Setelah pelatihan, para ilmuwan memasukkan 99% gambar lainnya melalui jaringan saraf untuk mendeteksi anomali apa pun. Saat diberi gambar sebagai masukan, jaringan saraf bertugas membuat ulang gambar tersebut menggunakan pemahamannya terhadap data secara keseluruhan.

“Jika jaringan saraf menemukan sesuatu yang baru atau tidak biasa, jaringan tersebut menjadi bingung dan kesulitan merekonstruksi gambarnya,” kata Chekanov. “Jika terdapat perbedaan besar antara gambar masukan dan keluaran yang dihasilkan, hal ini memberi tahu kami bahwa mungkin ada sesuatu yang menarik untuk dieksplorasi ke arah tersebut.”

Dengan menggunakan sumber daya komputasi di Pusat Sumber Daya Komputasi Laboratorium Argonne, jaringan saraf menganalisis sekitar 160 juta peristiwa dalam data LHC Run-2 yang dikumpulkan dari tahun 2015 hingga 2018.

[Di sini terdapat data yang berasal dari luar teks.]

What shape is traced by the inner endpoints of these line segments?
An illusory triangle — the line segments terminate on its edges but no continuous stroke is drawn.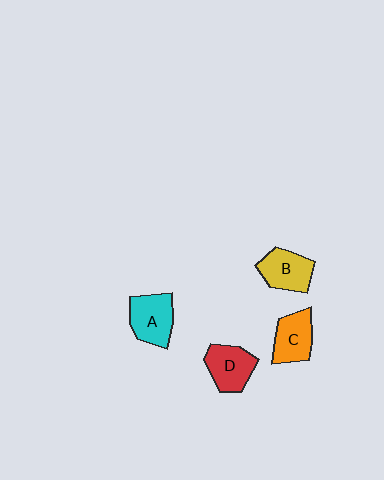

Meskipun jaringan saraf tidak menemukan tanda-tanda fisika baru yang mencolok dalam kumpulan data ini, jaringan saraf tersebut menemukan satu anomali yang menurut para ilmuwan layak untuk dipelajari lebih lanjut. Peluruhan partikel eksotik pada energi sekitar 4.8 teraelektronvolt menghasilkan muon (sejenis partikel fundamental) dan pancaran partikel lain dengan cara yang tidak sesuai dengan pemahaman jaringan saraf tentang interaksi Model Standar.

“Kami harus melakukan penyelidikan lebih lanjut,” kata Chekanov. “Kemungkinan ini merupakan fluktuasi statistik, namun ada kemungkinan peluruhan ini mengindikasikan adanya partikel yang belum ditemukan.”

Tim berencana menerapkan teknik ini pada data yang dikumpulkan selama periode LHC Run-3, yang dimulai pada tahun 2022. Ilmuwan ATLAS akan terus mengeksplorasi potensi pembelajaran mesin dan deteksi anomali sebagai alat untuk memetakan wilayah yang tidak diketahui dalam fisika partikel.

Makalah ini dipublikasikan di jurnal Physical Review Letters.